The University launched the Environmental Humanities Initiative this fall, a program that publicizes courses and hosts lectures and conferences that explore environmental issues from an interdisciplinary perspective. The program “aims to deepen our understanding of the ways that culture is intertwined with nature,” according to the initiative’s website.

“[One goal] is to showcase everything that’s going on and tell people what’s happening and, by doing that, to create a stronger community on campus,” said history and American studies professor Paul Sabin ’92. “That will be by talking to each other, learning about what everyone else is doing, challenging each other from different disciplines and coming up with new questions and approaches.”

After receiving the 320 York Humanities Grant — as well as funding from the Yale School of Forestry and Environmental Studies — last May, Sabin led the effort to set up the initiative. Sabin said many factors made the creation of the Environmental Humanities Initiative opportune, including the large number of faculty in environmental history, the addition of faculty in the English department and literature major, the emergence of the Literature, Arts, and Environment Colloquium and pre-existing initiatives in areas like religious studies and environmental anthropology.

History professor Deborah Coen, a member of the initiative’s steering committee, said there is much to gain from broadening the scope of analysis of environmental issues to include the humanities. Coen stressed the importance of analyzing environmental issues from a broad historical perspective before designing environmental policies today, something her graduate seminar “Science, Environment and Empire” aims to accomplish.

“Philosophy can help to clarify the moral values at stake in environmental debates,” Coen said. “History can show how different ways of organizing society in the past have shaped different relationships between humans and nature, and my own field of science studies can elucidate the epistemological foundations of environmental knowledge.”

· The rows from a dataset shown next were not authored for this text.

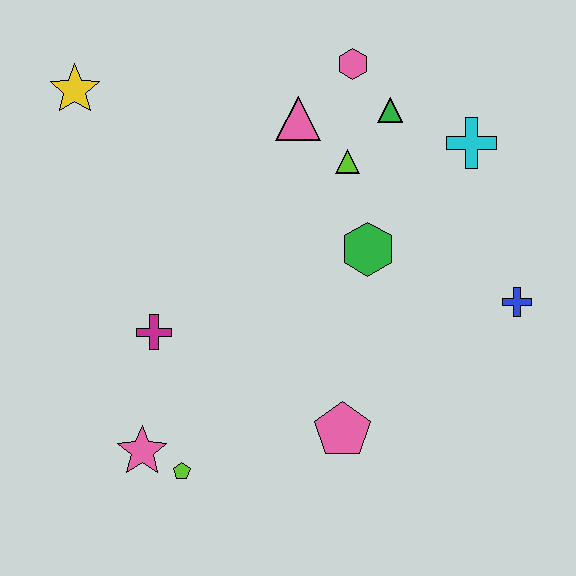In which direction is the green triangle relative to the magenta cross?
The green triangle is to the right of the magenta cross.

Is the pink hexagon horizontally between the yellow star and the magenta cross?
No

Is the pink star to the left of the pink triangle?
Yes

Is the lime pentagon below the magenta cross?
Yes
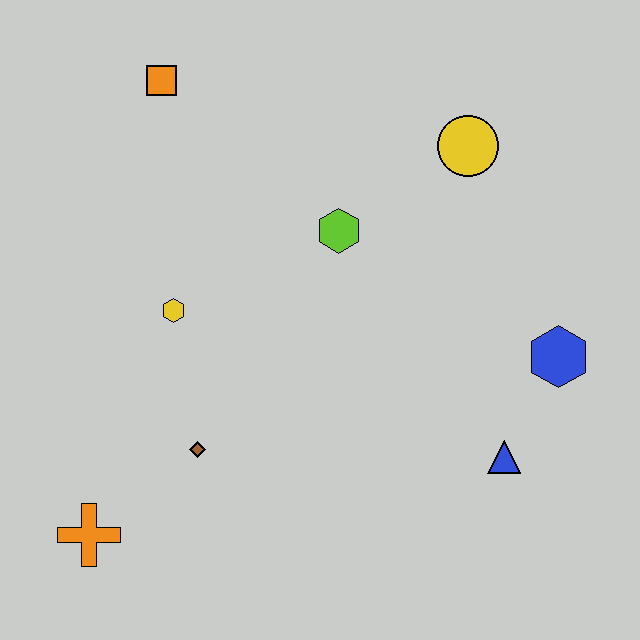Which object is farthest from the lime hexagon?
The orange cross is farthest from the lime hexagon.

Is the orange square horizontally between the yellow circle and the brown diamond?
No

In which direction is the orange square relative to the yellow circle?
The orange square is to the left of the yellow circle.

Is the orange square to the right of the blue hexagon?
No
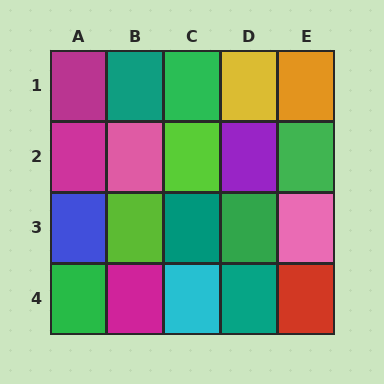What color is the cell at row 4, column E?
Red.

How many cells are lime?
2 cells are lime.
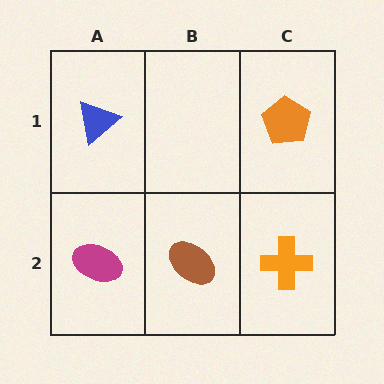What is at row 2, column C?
An orange cross.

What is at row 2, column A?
A magenta ellipse.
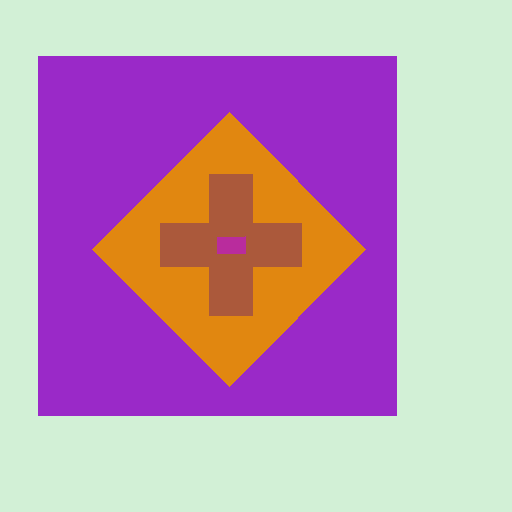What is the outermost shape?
The purple square.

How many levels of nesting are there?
4.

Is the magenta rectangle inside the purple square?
Yes.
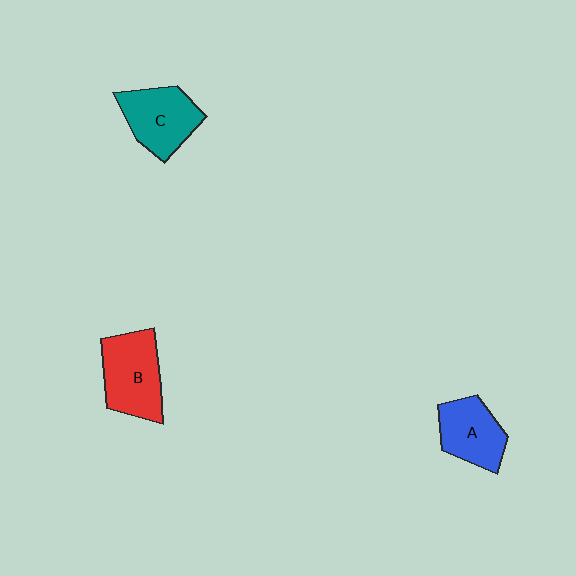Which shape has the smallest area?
Shape A (blue).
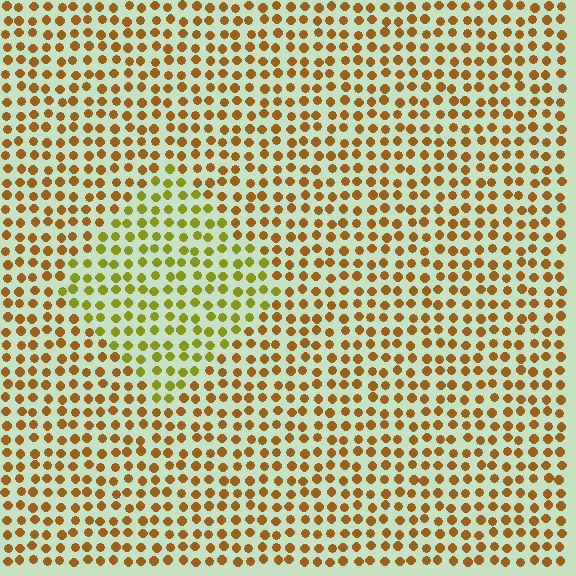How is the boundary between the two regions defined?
The boundary is defined purely by a slight shift in hue (about 36 degrees). Spacing, size, and orientation are identical on both sides.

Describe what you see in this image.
The image is filled with small brown elements in a uniform arrangement. A diamond-shaped region is visible where the elements are tinted to a slightly different hue, forming a subtle color boundary.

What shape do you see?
I see a diamond.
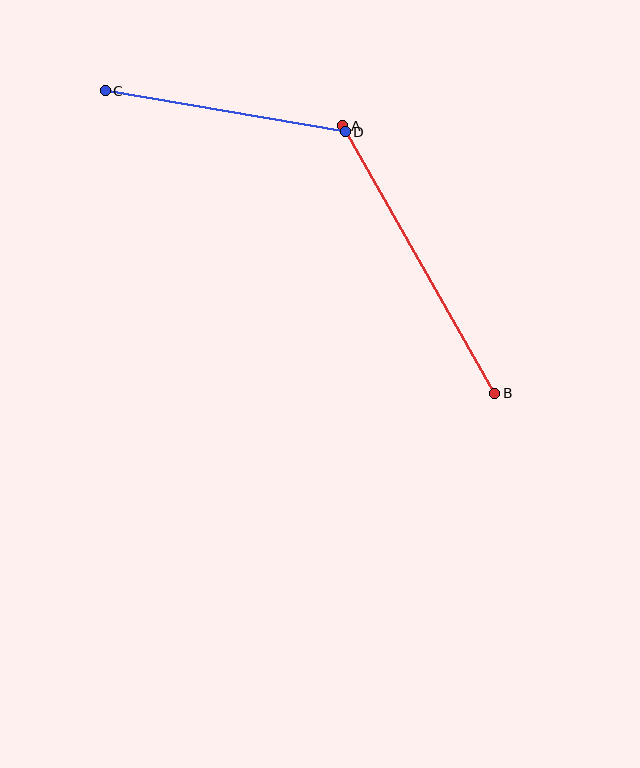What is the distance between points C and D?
The distance is approximately 243 pixels.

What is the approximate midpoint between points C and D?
The midpoint is at approximately (225, 111) pixels.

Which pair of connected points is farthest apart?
Points A and B are farthest apart.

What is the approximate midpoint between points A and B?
The midpoint is at approximately (419, 259) pixels.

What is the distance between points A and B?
The distance is approximately 308 pixels.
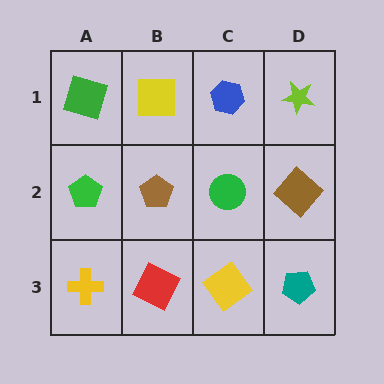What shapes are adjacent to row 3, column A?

History of art professor Jennifer Raab, another member of the steering committee, agreed, adding that the University has outstanding humanities departments that offer various courses that approach environmental issues from a humanistic perspective. The Environmental Humanities Initiative was created to provide a structure that would facilitate further discussion and cooperation.

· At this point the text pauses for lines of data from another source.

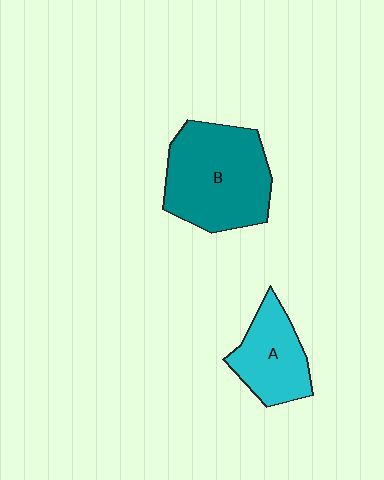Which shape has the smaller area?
Shape A (cyan).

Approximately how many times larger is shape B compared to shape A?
Approximately 1.7 times.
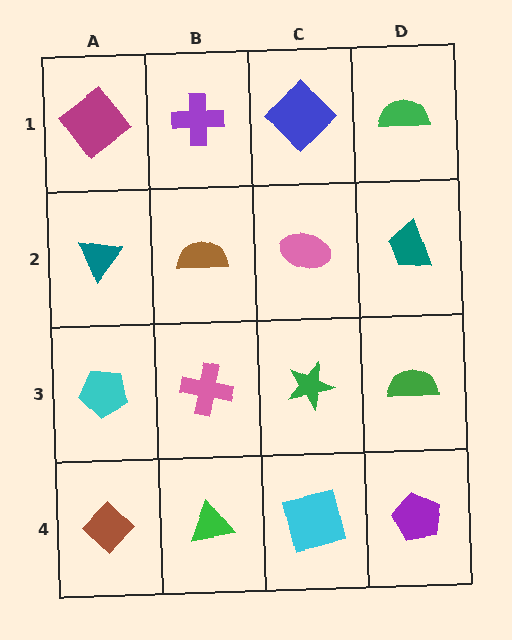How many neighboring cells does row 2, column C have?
4.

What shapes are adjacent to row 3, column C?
A pink ellipse (row 2, column C), a cyan square (row 4, column C), a pink cross (row 3, column B), a green semicircle (row 3, column D).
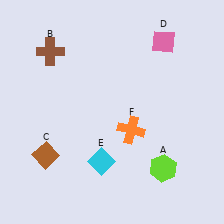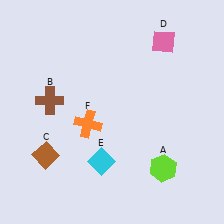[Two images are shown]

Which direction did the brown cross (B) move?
The brown cross (B) moved down.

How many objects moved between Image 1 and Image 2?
2 objects moved between the two images.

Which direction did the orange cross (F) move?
The orange cross (F) moved left.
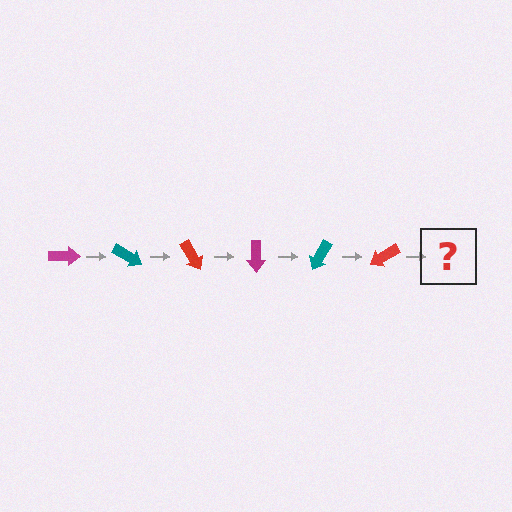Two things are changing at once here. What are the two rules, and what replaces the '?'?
The two rules are that it rotates 30 degrees clockwise each step and the color cycles through magenta, teal, and red. The '?' should be a magenta arrow, rotated 180 degrees clockwise from the start.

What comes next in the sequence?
The next element should be a magenta arrow, rotated 180 degrees clockwise from the start.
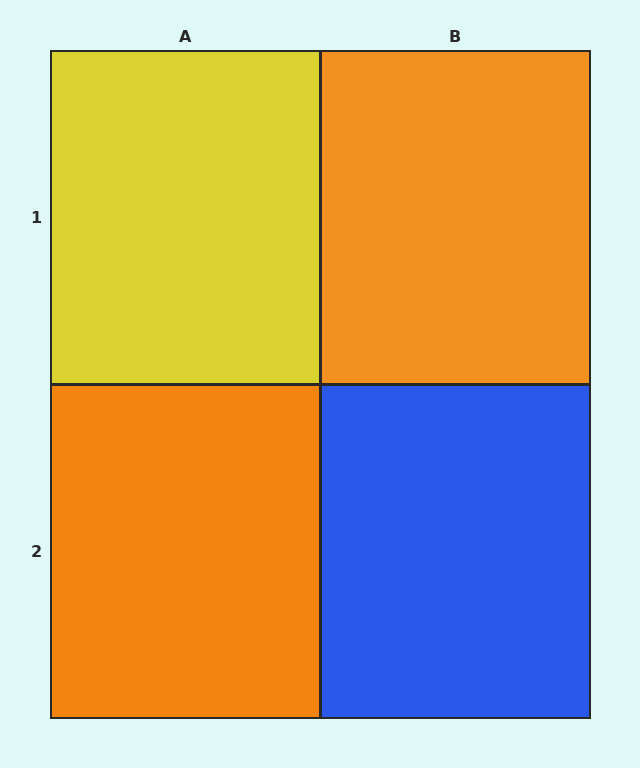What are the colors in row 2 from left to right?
Orange, blue.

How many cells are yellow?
1 cell is yellow.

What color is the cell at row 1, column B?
Orange.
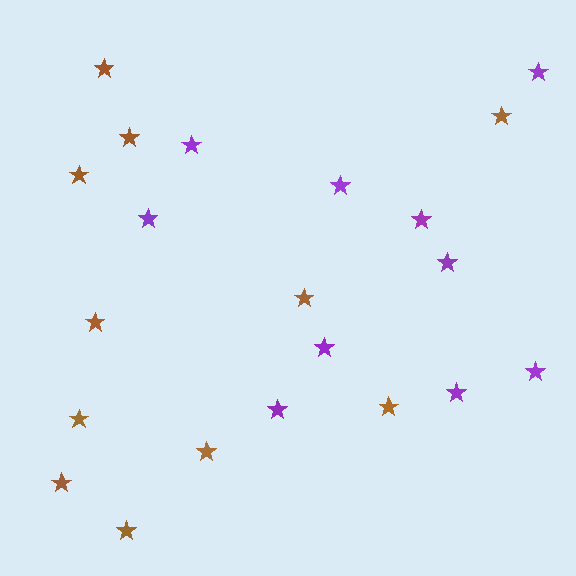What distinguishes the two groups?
There are 2 groups: one group of brown stars (11) and one group of purple stars (10).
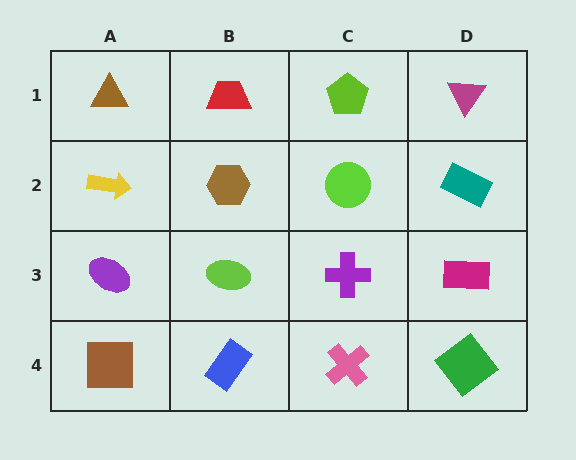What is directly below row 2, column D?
A magenta rectangle.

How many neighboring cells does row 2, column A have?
3.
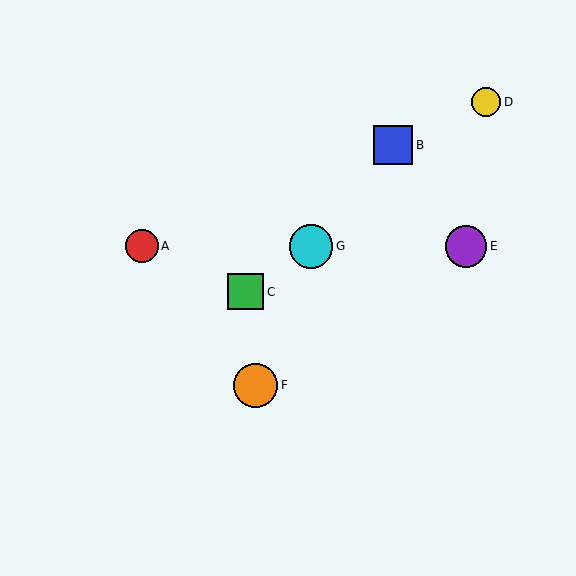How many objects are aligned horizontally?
3 objects (A, E, G) are aligned horizontally.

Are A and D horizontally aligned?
No, A is at y≈246 and D is at y≈102.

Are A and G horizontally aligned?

According to Paul Burow ’22, a graduate student in Anthropology and Environmental Studies and a member of the steering committee, the environmental humanities does not have clear boundaries or a set definition, which gives the initiative a strength among other interdisciplinary programs.

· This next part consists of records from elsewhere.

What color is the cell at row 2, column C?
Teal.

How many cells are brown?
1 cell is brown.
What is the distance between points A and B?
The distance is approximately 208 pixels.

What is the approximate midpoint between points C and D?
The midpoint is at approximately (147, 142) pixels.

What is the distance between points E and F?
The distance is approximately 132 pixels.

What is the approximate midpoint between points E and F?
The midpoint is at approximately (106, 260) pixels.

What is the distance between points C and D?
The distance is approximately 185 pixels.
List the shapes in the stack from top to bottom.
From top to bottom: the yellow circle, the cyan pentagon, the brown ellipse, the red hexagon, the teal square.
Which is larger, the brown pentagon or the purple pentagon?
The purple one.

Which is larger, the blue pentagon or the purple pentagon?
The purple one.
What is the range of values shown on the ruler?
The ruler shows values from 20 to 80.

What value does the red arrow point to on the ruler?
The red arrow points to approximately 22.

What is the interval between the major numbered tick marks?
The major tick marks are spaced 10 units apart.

English professor Alan Burdick’s undergraduate course “Writing About the Environment,” for example, teaches students to write on various topics related to the environment, such as places, newsworthy developments or natural scientists.

Ashia Ajani ’19, who is taking the course, said that for the first assignment, students wrote a piece in which they chose an object and placed it in a broader narrative. She said she wrote about the importance of sage in Native American rituals and how it connects to a wider sense of identity, specifically among diaspora populations.

“When you’re talking about difficult subjects like climate change, deforestation, water quality, things like that, [it’s important] to have that narrative and not just throw scientific facts at people, because that only caters to a specific segment of the population,” Ajani said. “So if you have this narrative background — if you have this personal connection to it — it makes it easier for a lot of people to understand why these things are important.”

“Ecology and Russian Culture,” an undergraduate course in the Environmental Humanities Initiative, analyzes Russian literature and visual art through an environment lens. Slavic languages and literatures graduate student Isabel Lane ’2018, who co-teaches the course with associate professor Molly Brunson, said she organizes hands-on activities that would complement students’ understanding of the materials.

For example, students visited the Yale Farm, where Manager of Field Academics Jeremy Oldfield discussed how growing different plants in one area could make them susceptible to disease. This lesson corresponded to a scene in the novel students read in which the protagonist gets a jar of pond water containing a mysterious grub that eats the frogs in the jar, raising the question of what can go wrong when a natural system is altered in proportions.

“Rather than try[ing] to impose interdisciplinarity onto the students, we’re trying to let them bring their own perspectives and questions into the class,” Lane said.

For fall 2017, Yale is offering 48 undergraduate courses and 28 graduate courses that fall under the environmental humanities.

Correction, Oct. 10: A previous version of this story incorrectly stated that the Environmental Humanities Initiative offers course when in fact they publicize Yale’s environmental humanities courses.